Originally Posted by
MasterOfPuppets
it’s not about the maneuver I have 100% confidence an FO could safely reject. I have seen it hundreds of times in the SIM on FO/FO training pairings.
it’s about the decision and the execution. I have a go mindset. If you say generator failure to me we are going airborne because it is safer. However if an Amber caution illuminates and the FO rejects before I have the opportunity to say continue I can no longer stop him. And I gurantee you CAs will try to stop their FOs which is extremely dangerous.
or as I mentioned previously I as the Captain call reject and the FO either doesn’t hear me because Audio is gone or hearing issues without an intercom or doesn’t react now I have to TAKE the airplane which is much different than a positive transfer of controls.
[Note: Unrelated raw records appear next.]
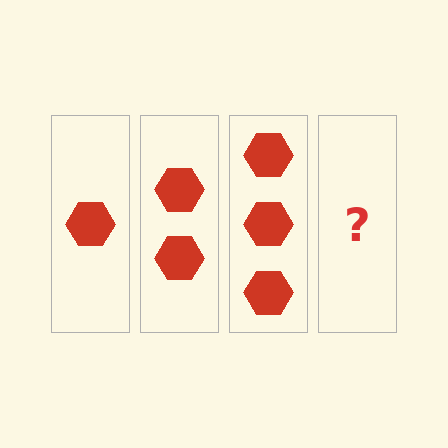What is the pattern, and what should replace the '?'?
The pattern is that each step adds one more hexagon. The '?' should be 4 hexagons.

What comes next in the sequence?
The next element should be 4 hexagons.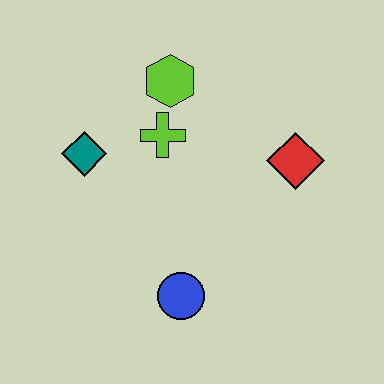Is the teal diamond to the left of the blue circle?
Yes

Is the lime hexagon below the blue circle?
No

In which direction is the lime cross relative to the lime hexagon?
The lime cross is below the lime hexagon.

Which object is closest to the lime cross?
The lime hexagon is closest to the lime cross.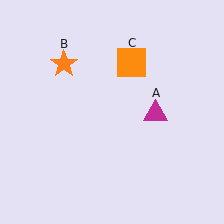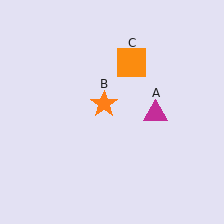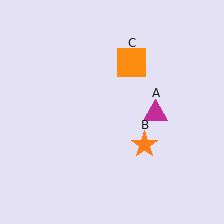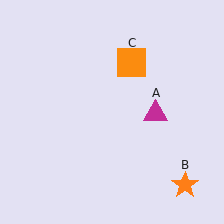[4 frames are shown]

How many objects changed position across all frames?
1 object changed position: orange star (object B).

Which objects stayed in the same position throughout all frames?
Magenta triangle (object A) and orange square (object C) remained stationary.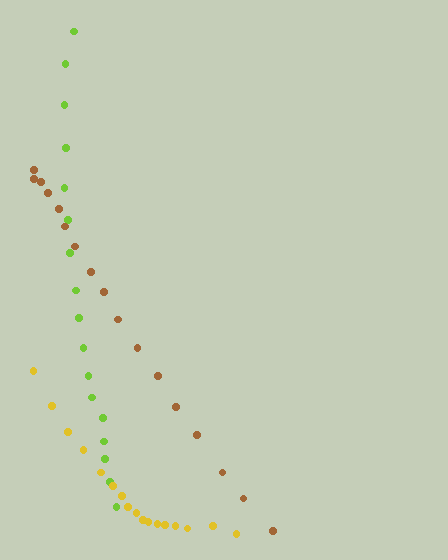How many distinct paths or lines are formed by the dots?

if the Captain has undisputed reject or continue authority (which is different than actually saying Reject by the FO when there is a perceivedsafety issue) then the Captain needs to perform the maneuver for safety
The audio argument I'm not a huge fan of because these are issues that could easily affect both. What if the FO calls out something that's within the normal abort criteria and the captain does nothing? "Oh well I'm not allowed to abort so f#$k me I guess"
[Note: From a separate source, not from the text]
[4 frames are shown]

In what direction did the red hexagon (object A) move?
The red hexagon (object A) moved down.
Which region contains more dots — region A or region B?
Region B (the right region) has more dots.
Like I said, if abort criteria and maneuver was something that was standard and periodically trained by both pilots just like go arounds and V1 cuts, it would be a non-issue (and I don't mean the physical maneuver alone, I mean the identification and execution through proper decision making). This is my first flying job where the authority to abort is strictly the Captain's.
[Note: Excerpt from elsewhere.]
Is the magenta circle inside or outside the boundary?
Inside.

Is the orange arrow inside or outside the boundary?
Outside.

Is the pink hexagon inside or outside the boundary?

I would even argue that starting to train FO's to properly identify and execute better prepares them for when they upgrade. Then it doesn't become some new, added responsibility.
And what if the captain is the solely responsible? Who's going to get in trouble for backing their FO after an abort? This line of thought would have more teeth of FOs were aborting for erroneous indications and putting aircraft in unsafe conditions. That's not happening anywhere.